非接触クレジットは、日本ではFeliCa系アプリケーションが主流であるが、海外でも使えるMasterCardのPayPass、VisaのVisa payWaveなどをNFC携帯に搭載する動きも出てくる。同社の「モバイルビューロ」は、FeliCa対応携帯電話に対し、クレジットカード、会員証などのパーソナライズデータを配信するサービスとして、多数の実績がある。NFCビジネスの展開時には同サービスを応用することが可能だ。なお、同社では、PayPass搭載カードを製品化し、クレジットカード会社へ販売している。 

NFCアプリケーション

 また、ポスターに貼ったNFCタグに携帯電話をかざし、専用のURLなどに誘導して情報を配信するスマートポスターのソリューション開発にも力を入れる。NFCフォーラム準拠のNFCタグの開発・製造はもちろん、サイト誘導を制御するサーバ機能の提供まで行う。

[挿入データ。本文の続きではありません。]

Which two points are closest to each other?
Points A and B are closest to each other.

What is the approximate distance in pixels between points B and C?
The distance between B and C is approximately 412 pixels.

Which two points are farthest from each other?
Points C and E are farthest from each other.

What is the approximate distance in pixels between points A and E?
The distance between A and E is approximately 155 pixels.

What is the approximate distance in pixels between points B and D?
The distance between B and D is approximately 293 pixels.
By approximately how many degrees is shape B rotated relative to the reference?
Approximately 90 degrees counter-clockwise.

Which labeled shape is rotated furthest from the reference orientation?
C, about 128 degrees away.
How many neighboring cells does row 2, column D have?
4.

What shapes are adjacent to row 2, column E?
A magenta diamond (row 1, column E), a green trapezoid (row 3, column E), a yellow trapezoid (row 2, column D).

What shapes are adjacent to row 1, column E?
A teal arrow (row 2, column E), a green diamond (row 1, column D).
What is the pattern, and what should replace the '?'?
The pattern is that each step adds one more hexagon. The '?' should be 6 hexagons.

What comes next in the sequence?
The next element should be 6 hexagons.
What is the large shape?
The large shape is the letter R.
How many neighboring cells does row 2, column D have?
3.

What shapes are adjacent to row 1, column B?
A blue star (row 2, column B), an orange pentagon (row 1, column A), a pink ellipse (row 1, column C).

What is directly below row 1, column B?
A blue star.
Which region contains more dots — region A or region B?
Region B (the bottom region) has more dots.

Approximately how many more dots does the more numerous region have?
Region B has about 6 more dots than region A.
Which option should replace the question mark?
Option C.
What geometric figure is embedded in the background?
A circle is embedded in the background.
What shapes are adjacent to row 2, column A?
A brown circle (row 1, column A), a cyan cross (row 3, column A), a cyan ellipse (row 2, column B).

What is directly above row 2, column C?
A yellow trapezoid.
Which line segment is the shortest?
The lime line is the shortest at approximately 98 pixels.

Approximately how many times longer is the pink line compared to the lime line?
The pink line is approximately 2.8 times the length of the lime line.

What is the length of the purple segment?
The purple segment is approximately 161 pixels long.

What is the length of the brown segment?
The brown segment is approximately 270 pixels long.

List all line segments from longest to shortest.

ポスター、DMなどの印刷物の製造と連携して付加サービスの提供が可能になる。 

デジタルサイネージにも積極的に取り組んでおり、「アクティビジョン」などの次世代型デジタルサイネージ機器を製品化している。アクティビジョンは、リーダライタ・プリンタ・カメラなどが実装可能な据え置き型デジタルサイネージである。駅・観光スポット・商業モールなど公共の場に設置し、地域カードサービスと連携して、店舗などに送客することができる。 

2007年にはNFC対応の小型軽量リーダライタモジュール「MARIDA(マリダ)」を開発。パソコンに組み込むタイプから携帯電話に搭載する超小型タイプまで、さまざまな用途に適したモジュールの開発を行っている。さらに、世界50カ国以上、約360のクライアントに、2,000万台以上の出荷実績を持つリーダライタメーカーであるSCMマイクロシステムズと協業し、同社のNFC対応リーダライタの国内販売も行っている。 

0.28mmの薄さを実現した超薄型非接触ICカード

 カード媒体では、2010年にNFC機器との連携も視野に入れた超薄型非接触ICカードを開発。NXPセミコンダクターズのMIFARE Ultraliteを使ったカードで、0.28mmの薄さを実現した。価格は10万枚のロット時で50円。利用イメージとしては、メンバーズカード、ポイントカード、ギフトカードなどを想定している。また、公共系サービスを中心にTypeBのカードが今後、普及するだろうというのが同社の見解だ。 

NFCサービスの商用化に向けて、KDDIが5月から行う実験にも参加。同社関連の実験では丸善、ギンザ・グラフィック・ギャラリー(ggg)で7月から実証実験を開始した。 

NFCタグ内蔵ポスターをNFC携帯電話で読み取る様子(gggでの実証実験)

丸善で行う実験では、利用者がデジタルサイネージにNFCケータイをかざすことで、限定情報の閲覧や、コンテンツの試読、リコンメンド情報を受けることが可能である。gggではポスターに添付されたNFCタグにNFCケータイをかざすことでURLに誘導し、作品の解説情報の閲覧ができるサービスを行う予定だ。 

いずれの実験もBlueToothのハンドオーバーによる音声ガイダンスを提供する予定である。2つの実験により、NFCの基本3機能である、カードエミュレーションモード、リーダライターモード、ピアtoピアモードの機能検証が可能になる。 

 「KDDI様の大規模な実験を行うことで、NFC対応の携帯電話が、早期に商用化されることを期待しています。さまざまな事業者と協業してNFCの普及促進に貢献していきたいと考えています」(大日本印刷 デジタルセキュリティ本部 NFCプロジェクト リーダー 鈴木英治氏)

NFCのブレイクは2012年?

FeliCaとは適用範囲が異なる 

NFCのブレイクに関しては「一般的には、2013年頃と言われていますが、NFC対応のスマートフォンの普及次第では2012年」(鈴木氏)と口にする。すでにフランスや韓国ではNFCの商用化に向けて準備が進んでおり、日本より海外市場が先に立ち上がる可能性がある。同社でも海外を見すえたビジネス展開も検討している。 

最後に、FeliCaビジネスとの影響ついて鈴木氏は、「日本では、世界より進んだFeliCaカードのサービスが数多く存在しています。さらに、NFCによりこれらのサービスに加えて新しいサービスが登場し、市場全体が成長していくことになるでしょう」と説明してくれた。